Anders als viele westeuropäische Regierungen hält sich die russische Regierung mit einseitigen Pauschal- und Verdammungsurteilen über sogenannte „Rechtspopulisten“ zurück. Jetzt hat der russische Außenminister Lawrow US-Präsident Trump und die französische Front-National-Chefin Marine Le Pen ausdrücklich gegen den Vorwurf des „Populismus“ verteidigt.
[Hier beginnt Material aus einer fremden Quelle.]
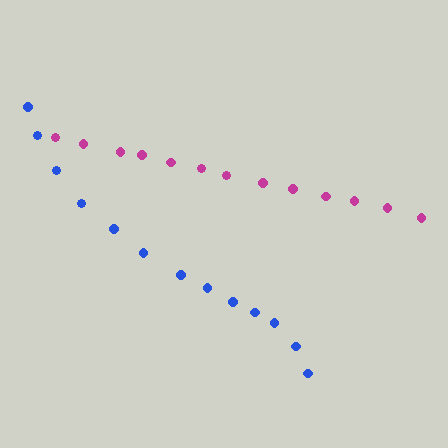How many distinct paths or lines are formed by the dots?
There are 2 distinct paths.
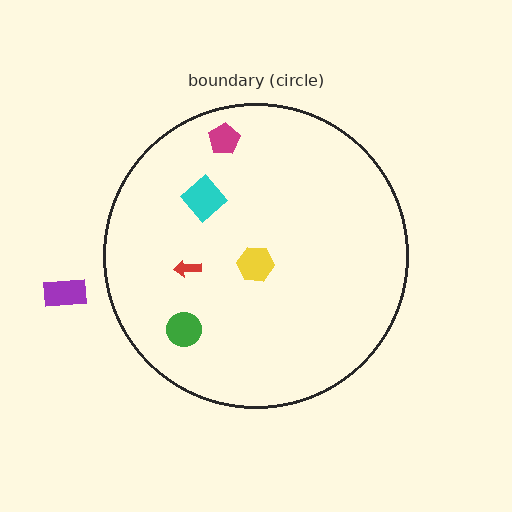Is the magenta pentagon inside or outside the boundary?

Wörtlich sagte Lawrow: „Ich würde sie Realisten nennen oder auch Globalisierungsgegner.“

 

Russischer Außenminister Lawrow: „Trump und Le Pen sind Realisten“

 

Beide seien zudem keine Randfiguren, sondern gehörten zum politischen System ihrer Länder: Trump als gewählter Präsident, Le Pen als Abgeordnete des Europaparlaments. „Ich würde sie nicht Populisten bezeichnen, denn das Wort Populist hat einen negativen Klang”, erklärte Lawrow im Rahmen einer außenpolitischen Grundsatzrede in der russischen Generalstabsakademie.

 

Lawrow wies bei dieser Gelegenheit auch Vorwürfe zurück, Moskau mische sich in die Wahl in Frankreich oder die Bundestagswahl in Deutschland im Herbst ein. Das sei frei erfunden; Rußland achte die Wahl jedes Staates.

 

Im Verhältnis zu den USA gebe es derzeit eine Pause, sagte Lawrow. „Die neue Regierung hat noch nicht alle Führungsposten besetzt.” Moskau hatte angesichts der erklärten Rußland-Freundlichkeit Trumps erst auf eine rasche Verbesserung der Beziehungen gehofft, setzt aber nach widersprüchlichen Signalen der neuen US-Regierung in der UNO und im Syrien-Konflikt eher auf Abwarten.